Ahli Hidrologi UGM: Banjir Aceh-Sumatra Akumulasi Dosa Ekologis di Hulu DAS
NU Online · Ahad, 7 Desember 2025 | 15:00 WIB
Salah satu titik terdampak banjir dan tanah longsor di Agam Sumatra Barat. Gambar diambil Sabtu (6/12/2025). (Foto: NU Online/Kendi Setiawan)
Rikhul Jannah
Kontributor
Jakarta, NU Online
Ahli Hidrologi Hutan dan Konservasi Daerah Aliran Sungai (DAS) Universitas Gadjah Mada (UGM), Hatma Suryatmojo mengungkapkan bahwa bencana banjir bandang yang melanda Aceh, Sumatra Utara, dan Sumatra Barat pada akhir November 2025 bukanlah fenomena tunggal atau kebetulan alamiah.

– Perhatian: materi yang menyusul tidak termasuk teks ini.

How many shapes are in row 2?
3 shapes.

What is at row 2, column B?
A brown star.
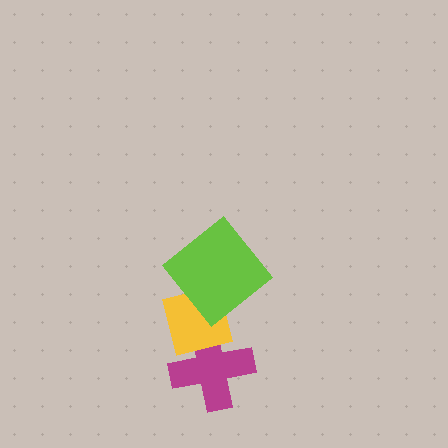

Ia menilai bahwa rangkaian bencana hidrometeorologi yang terus meningkat dalam dua dekade terakhir berkaitan erat dengan kerusakan ekologis yang semakin parah di kawasan hulu Sungai.
"Tragedi banjir bandang yang melanda Sumatra pada November 2025 sejatinya merupakan akumulasi ‘dosa ekologis’ di hulu DAS. Cuaca ekstrem saat itu hanya pemicu, daya rusak yang terjadi tak lepas dari parahnya kerusakan lingkungan di wilayah hulu hingga hilir DAS,” ujarnya kepada NU Online, Sabtu (6/12/2025).
Hatma menjelaskan, kerusakan ekosistem hutan di hulu DAS telah menghilangkan daya dukung dan daya tampung alami untuk meredam curah hujan tinggi. Hilangnya tutupan hutan menyebabkan fungsi pengendali daur air seperti intersepsi, infiltrasi, evapotranspirasi, pengendalian erosi, dan penahan limpasan permukaan tidak lagi berjalan efektif.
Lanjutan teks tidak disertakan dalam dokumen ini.